Von Jim Caruso
Marketingfachleute sind von der Idee des „olympischen Nimbus“ begeistert. Gleichzeitig unterschätzen sie ihn regelmäßig. Zu viele Marken betrachten die Olympischen Spiele nach wie vor als kurzlebige Kampagne – als etwas, das für ein paar Wochen hell leuchtet und dann aus dem Bewusstsein der Verbraucher verschwindet. Diese Sichtweise verkennt, wie das olympische Ökosystem tatsächlich funktioniert – und wie viele Chancen in den Monaten und Jahren zwischen den Spielen liegen.
Elevate hat kürzlich mithilfe von EPIC Elevate Performance and Insights Cloud) Olympia-Fans analysiert, um zu verstehen, wer diese sind und wie sie mit den Olympischen Spielen und den olympischen Sportarten interagieren.
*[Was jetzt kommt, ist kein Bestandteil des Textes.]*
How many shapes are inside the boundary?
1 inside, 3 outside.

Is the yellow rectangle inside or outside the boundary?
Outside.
Die Ergebnisse zeigen ein Publikum mit finanzieller Stärke, ganzjährigem Interesse und einer starken Identifikation mit zweckorientierten Marken. Für Unternehmen, die ihre Strategie für LA28 und darüber hinaus planen, ist die Botschaft klar: Die Olympischen Spiele sind kein einmaliges Ereignis. Sie sind ein Marktplatz.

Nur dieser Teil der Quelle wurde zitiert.